Even without delving into the ethical implications of implicit ideological bias engineering, it is reasonable to postulate that attempting to make a model more intelligent is the same as inducing a bias towards intelligence and attempting to make it more aligned with our values, whatever they may be, is the same as making it more human. Then, the question becomes whether human values would have been the same had humans been substantially more intelligent.
It may just be that perfect alignment is impossible, as our values cannot be decoupled from our heritage. What we may yet hope for is the creation of a wholly benevolent superintelligent entity who understands both the human condition and the values encapsulated by it, and somehow sees them evolving on their own, despite their innate contradictions, without supervision or intervention (since an entity would surely know it is in our nature to refuse to be subordinate to anything other than a god)—we ought to create a future version of us to guide our evolution towards itself. This is, of course, a gamble, as we are basing our hopes on the aging belief in transcendentality of our virtues. We wish to scale them before we have understood them.

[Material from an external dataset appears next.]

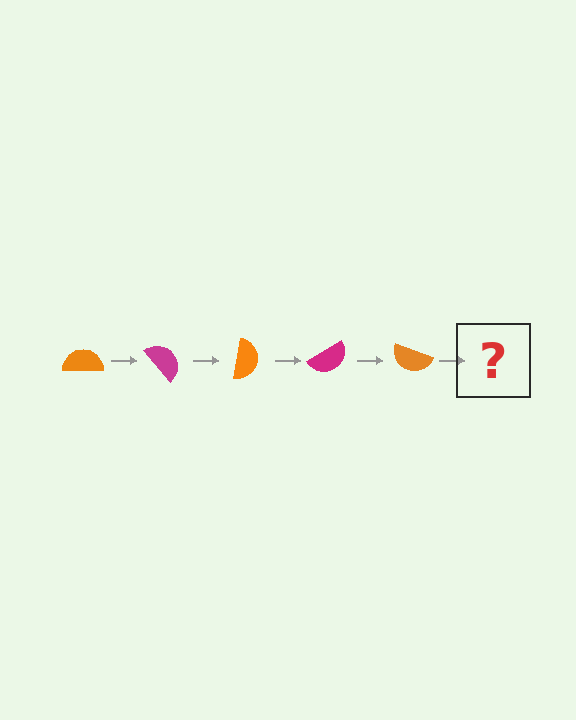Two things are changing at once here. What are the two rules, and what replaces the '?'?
The two rules are that it rotates 50 degrees clockwise each step and the color cycles through orange and magenta. The '?' should be a magenta semicircle, rotated 250 degrees clockwise from the start.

All this might seem overtly philosophical and without a tangible point to act upon, but we have yet to see the real consequences of our spontaneous cultural reaction to the arrival of true artificial intelligence. We see callous competition for dominance, we see careless advertising of ethics for the sake of brand marketing, we see opportunistic self-centered strategizing—all utterly justified within the current societal framework; this is the human spirit which has brought us to the heights we are at today and enabled the very technological marvel we get to so blatantly and often ignorantly criticize—we see a state of humanity that will, at least in part, become embedded in the models we train.
We must, as the current decree of superalignment would mandate, filter our data, curate our legacy and reengineer humanity in the image of what it could be and not what it has been, but this cannot be merely a technological effort, but a profoundly cultural one. We are focused on aligning superintelligence with us, rather than contemplating aligning ourselves with it.

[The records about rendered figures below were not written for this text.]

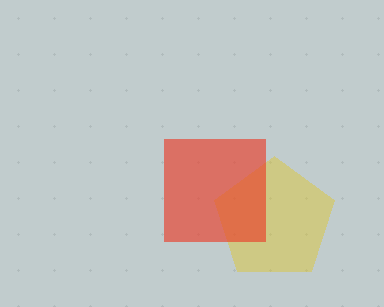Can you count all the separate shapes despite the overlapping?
Yes, there are 2 separate shapes.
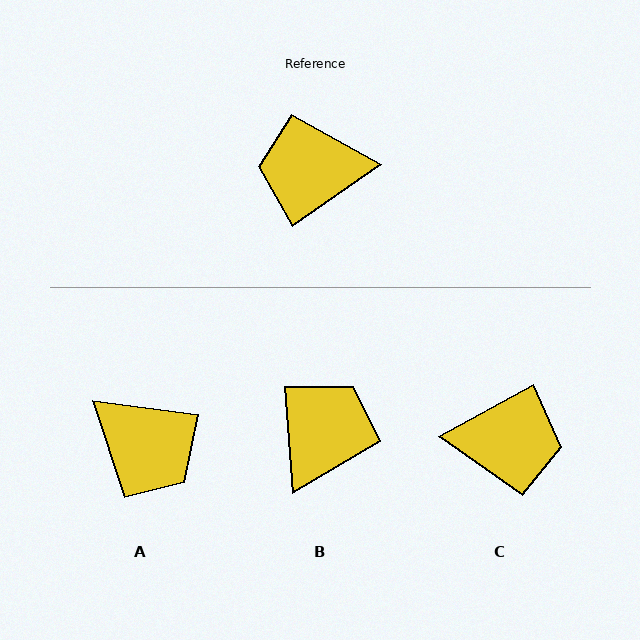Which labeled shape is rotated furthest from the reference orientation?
C, about 174 degrees away.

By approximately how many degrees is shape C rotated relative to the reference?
Approximately 174 degrees counter-clockwise.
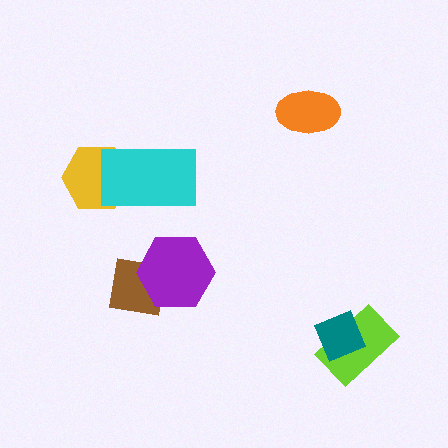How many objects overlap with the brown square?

A visionary entrepreneur of today, if I may dare suggest, might see an opportunity beyond themselves and their nearest kin: what if we are at the advent of profound new psychological and philosophical insights that will be revealed to us as we attempt to understand what it is we are making? What if solving superalignment means solving the problem of consciousness? What if it means understanding our purpose?
We are seeing glimpses of cooperative human spirit as AGI emerges, and we may hope yet to witness a shift from the pursuit of self-gain to a pursuit of self-discovery.